Selling at rock-bottom asking price, & may go lower as time goes on, but don't wait too long & let someone snatch this awesome house away !
5 bdrms., 2 baths, fireplace, hdwd floors & conventional oil furnace too.
Easy to switch from most efficient new gasification woodboiler to oil by turning 2 valves !
Heat your house w/free softwood from the transfer station down the road.
Starting at $189,000 & not even on MLS as yet ! 
Decent offer gets the terrific Polaris Ranger 5-seater that we toured the land with .
Owner showed us that those things WILL NOT TIP OVER !!! 
(I am the broker, not the seller. )


----------



## Newlife (May 27, 2012)

Link? Photos?

Sounds nice and I'm not trying to be critical, but $189K doesn't sound like much of a steal; however, I'm not an expert in real estate in that part of the country.

It does sound nice, but for my preferences, there would have to be something truly amazing about the place to command that kind of price.

Again, no offense meant; but for someone who plans on actually homesteading; there are much better deals in various parts of the country (to include the other parts of Maine I have actually researched.)


----------



## rickfrosty (Jun 19, 2008)

Newlife said:


> Link? Photos?
> 
> Sounds nice and I'm not trying to be critical, but $189K doesn't sound like much of a steal; however, I'm not an expert in real estate in that part of the country.
> 
> ...



There are certainly cheaper areas in ME to buy property, but there is a reason for that - a little of 'Appalachia' going on, and if you drove around those areas you might decide you didn't want to live there.
The $189k is an ASKING price for a big renovated victorian house on 48 secluded acres, and will go down until someone buys, but this price is under market value for the property & the area.


----------



## Dutchie (Mar 14, 2003)

Newlife said:


> Link? Photos?
> 
> Sounds nice and I'm not trying to be critical, but $189K doesn't sound like much of a steal; however, I'm not an expert in real estate in that part of the country.


'
It IS a steal for that part of Maine close to the lakes and skiing.


----------



## Newlife (May 27, 2012)

Got it. Again, not familiar with that particular area, but from what I gather, it sounds more like a resort area rather than a homesteading area.

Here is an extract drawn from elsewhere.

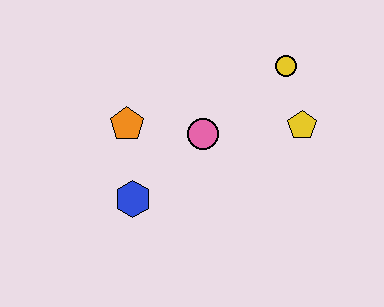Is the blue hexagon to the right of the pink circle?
No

I'm sure it is a great deal, just didn't expect to see resort properties advertised on a site more focused on homesteading. That's all


----------



## rickfrosty (Jun 19, 2008)

Newlife said:


> Got it. Again, not familiar with that particular area, but from what I gather, it sounds more like a resort area rather than a homesteading area.
> 
> I'm sure it is a great deal, just didn't expect to see resort properties advertised on a site more focused on homesteading. That's all


The Vic on 48 acres is not really in a resort area, it is near enought to go fishing, hunting, or skiing in one, but it is down out of the mountains where the farms are.


----------